When to use which tree

Use the logical tree when:

  • Looking up resources or data context
  • Finding named elements
  • Walking from a control to its logical parent
  • Working with ItemsControl children (items are in the logical tree)

Use the visual tree when:

  • Finding template parts inside a control
  • Walking the rendered element hierarchy
  • Implementing hit testing
  • Translating coordinates between elements (TranslatePoint)

Examining trees at runtime

Use the Avalonia DevTools (press F12 in a debug build) to inspect both trees interactively. The DevTools Logical Tree and Visual Tree tabs show the full hierarchy with properties.

// Print the logical tree for debugging
static void PrintLogicalTree(StyledElement element, int indent = 0)
{
Debug.WriteLine($"{new string(' ', indent * 2)}{element.GetType().Name}");
if (element is ILogical logical)
{
foreach (var child in logical.LogicalChildren)
{
if (child is StyledElement styledChild)
PrintLogicalTree(styledChild, indent + 1);
}
}
}

Template parts and the visual tree

When you create a control template, the elements inside it become part of the visual tree but not the logical tree. To access template parts from a custom control, override OnApplyTemplate:

protected override void OnApplyTemplate(TemplateAppliedEventArgs e)
{
base.OnApplyTemplate(e);

// Find a named element from the template
var border = e.NameScope.Find<Border>("PART_Border");
var textBlock = e.NameScope.Find<TextBlock>("PART_Text");
}

Template parts are conventionally named with a PART_ prefix to distinguish them from logical children.

Overlay layers

Avalonia manages several special layers above the normal control content within each window. These layers handle adorners, custom overlays, and popups:

LayerPurposeAccess method
AdornerLayerFocus indicators, drag adorners, and visual decorations attached to controls.AdornerLayer.GetAdornerLayer(visual)
OverlayLayerCustom overlay content you add on top of normal controls but beneath popups.OverlayLayer.GetOverlayLayer(visual)
PopupOverlayLayerInternal layer for hosting popups (menus, tooltips, combo box dropdowns). Managed by the framework.PopupOverlayLayer.GetPopupOverlayLayer(visual)

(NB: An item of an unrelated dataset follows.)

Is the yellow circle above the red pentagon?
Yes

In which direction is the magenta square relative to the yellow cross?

Adding custom overlay content

Use OverlayLayer to display content that floats above the normal visual tree, such as a loading indicator, floating toolbar, or custom notification panel:

var overlay = OverlayLayer.GetOverlayLayer(myControl);
if (overlay is not null)
{
var panel = new Border
{
Background = Brushes.Black,
Opacity = 0.5,
Child = new TextBlock
{
Text = "Loading...",
Foreground = Brushes.White,
HorizontalAlignment = HorizontalAlignment.Center,
VerticalAlignment = VerticalAlignment.Center,
}
};

overlay.Children.Add(panel);

// Remove when done
overlay.Children.Remove(panel);
}

Overlay content appears above all normal controls in the window but beneath popups, menus, and tooltips.